Probably the person with the greatest influence in Christianity’s survival and success was Constantine I, the first Christian emperor. It isn’t known for certain when he converted to Christianity; it’s possible he adopted the faith in his youth from his mother, but he may also have come to accept it later on in his life. Either way, in 312 CE, after seeing a vision in the sky, he commanded his troops to paint the Christian symbol Chi Rho on their shields; from then on they were triumphant in battle. A year later, in the Edict of Milan, he outlawed Christian persecution, thereby making Christianity more appealing to the masses. Some twelve years later, he ordered the construction of the new capital, later to be called Constantinople, to be built. He did not allow any pagan shrines or temples to be built in this city; it was to be purely Christian. Throughout the rest of his life, Constantine the Great further encouraged the spread of Christianity through the building of churches and basilicas (including Old St. Peter’s Basilica), donating many Bibles to churches, etc.
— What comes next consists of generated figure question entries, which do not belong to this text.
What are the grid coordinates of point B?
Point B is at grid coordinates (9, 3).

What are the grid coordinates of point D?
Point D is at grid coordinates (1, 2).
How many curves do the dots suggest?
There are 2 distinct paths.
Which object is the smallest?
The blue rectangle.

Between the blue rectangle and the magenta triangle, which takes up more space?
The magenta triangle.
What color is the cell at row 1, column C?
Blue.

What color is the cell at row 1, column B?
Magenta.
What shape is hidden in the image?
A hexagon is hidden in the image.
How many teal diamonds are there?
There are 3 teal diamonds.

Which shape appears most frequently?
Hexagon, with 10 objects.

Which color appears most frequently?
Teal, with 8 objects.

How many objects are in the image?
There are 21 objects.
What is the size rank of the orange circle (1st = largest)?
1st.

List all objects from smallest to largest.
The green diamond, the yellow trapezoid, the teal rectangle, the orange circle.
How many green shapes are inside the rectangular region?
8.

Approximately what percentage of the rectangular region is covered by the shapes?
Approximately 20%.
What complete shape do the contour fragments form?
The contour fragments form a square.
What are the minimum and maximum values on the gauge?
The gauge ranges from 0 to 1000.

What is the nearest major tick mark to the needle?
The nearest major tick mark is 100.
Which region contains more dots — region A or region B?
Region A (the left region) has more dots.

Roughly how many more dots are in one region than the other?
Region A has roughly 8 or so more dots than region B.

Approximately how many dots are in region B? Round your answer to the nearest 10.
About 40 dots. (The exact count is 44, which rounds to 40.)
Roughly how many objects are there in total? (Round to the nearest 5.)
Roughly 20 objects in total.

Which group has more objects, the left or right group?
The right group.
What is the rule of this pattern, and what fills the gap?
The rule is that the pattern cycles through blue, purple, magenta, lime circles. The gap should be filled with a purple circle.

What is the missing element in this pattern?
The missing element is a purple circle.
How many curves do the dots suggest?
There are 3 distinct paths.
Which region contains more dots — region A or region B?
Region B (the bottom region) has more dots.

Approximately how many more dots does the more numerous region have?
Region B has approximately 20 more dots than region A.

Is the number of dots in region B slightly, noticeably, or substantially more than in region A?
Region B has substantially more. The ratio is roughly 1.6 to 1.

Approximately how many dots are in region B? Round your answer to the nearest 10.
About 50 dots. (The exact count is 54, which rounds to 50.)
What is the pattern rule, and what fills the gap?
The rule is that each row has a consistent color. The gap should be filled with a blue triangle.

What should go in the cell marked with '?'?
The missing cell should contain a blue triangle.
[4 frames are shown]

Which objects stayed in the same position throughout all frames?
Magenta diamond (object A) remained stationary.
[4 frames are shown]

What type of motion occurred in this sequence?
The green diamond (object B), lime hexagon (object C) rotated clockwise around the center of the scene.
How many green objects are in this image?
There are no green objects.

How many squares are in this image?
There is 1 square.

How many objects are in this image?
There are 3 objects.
Many factors contributed to the rise of Christianity. No one factor can be said to be the reason for Christianity’s overwhelming success. Rather, many contributing influences, such as missionary work, the appeal of the Christian doctrine, and the rule of Constantine the Great, caused Christianity to prevail though many other religions of the time have long since become obsolete.
Bainton, Roland H. The Horizon History of Christianity. New York: American Heritage Publishing Company Incorporated, 1964.
McManners, John, ed. The Oxford Illustrated History of Christianity. Madrid: Oxford University Press, 1999.
Newman, Garfield & co. Echoes from the Past: World History to the 16th Century. Toronto: McGraw-Hill Ryerson Limited, 2001.